Mary McCarthy, Memories of a Catholic Girlhood
(1957; rpt. San Diego: Harcourt, Inc., n.d.), p. 154:
Not having started Latin until the year before, I was tutoring with Miss Gowrie in Caesar to meet college requirements and at the same time taking Cicero in classwork. The very first day, as we sat at her desk with the Commentaries between us and learned the divisions of Gaul, the fantastic thing occurred: I fell in love with Caesar! The sensation was utterly confounding. All my previous crushes had been products of my will, constructs of my personal convention, or projections of myself, the way Catiline was. This came from without and seized me; there was nothing that could have warned me that Caesar would be like this.

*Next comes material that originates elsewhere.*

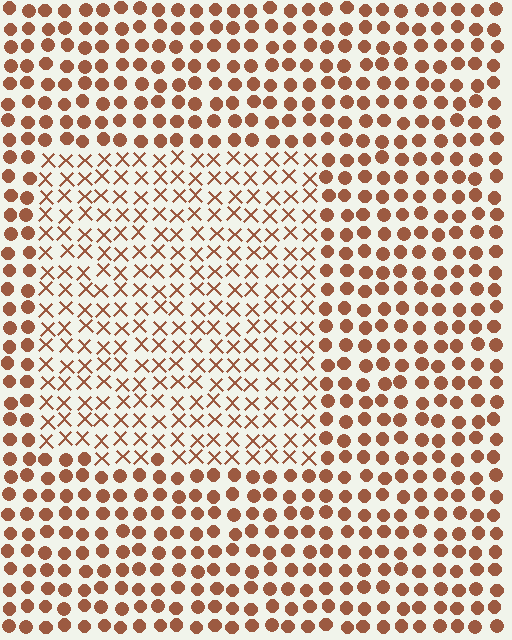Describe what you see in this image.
The image is filled with small brown elements arranged in a uniform grid. A rectangle-shaped region contains X marks, while the surrounding area contains circles. The boundary is defined purely by the change in element shape.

Probably it might have happened with another—with Thucydides, say, if Greek had been offered at Annie Wright. I can experience today the same inner trembling when I read, "Thucydides of Athens has written the history of the war between the Peloponnesians and the Athenians." But, as it came about, the first piercing contact with an impersonal reality happened to me through Caesar, just, laconic, severe, magnanimous, detached—the bald instrument of empire who wrote not "I" but "Caesar." The very grammar was beatified for me by the objective temperament that ordered it, so much so that today I cannot see an ablative absolute or a passage of indirect discourse without happy tears springing to my eyes. Classicist friends laugh when I say that Caesar is a great stylist, but I think so. I know the Gallic War is regarded by historians as simply a campaign document, but in my heart I do not believe it. The idea that critics exist who pretend to tell you, at a distance of two thousand years, what "really" happened at Gergovia or in Britain fills me with Olympian mirth. For me, Caesar's word is sufficient; he did not palliate his cruelties or stain the names of his opponents.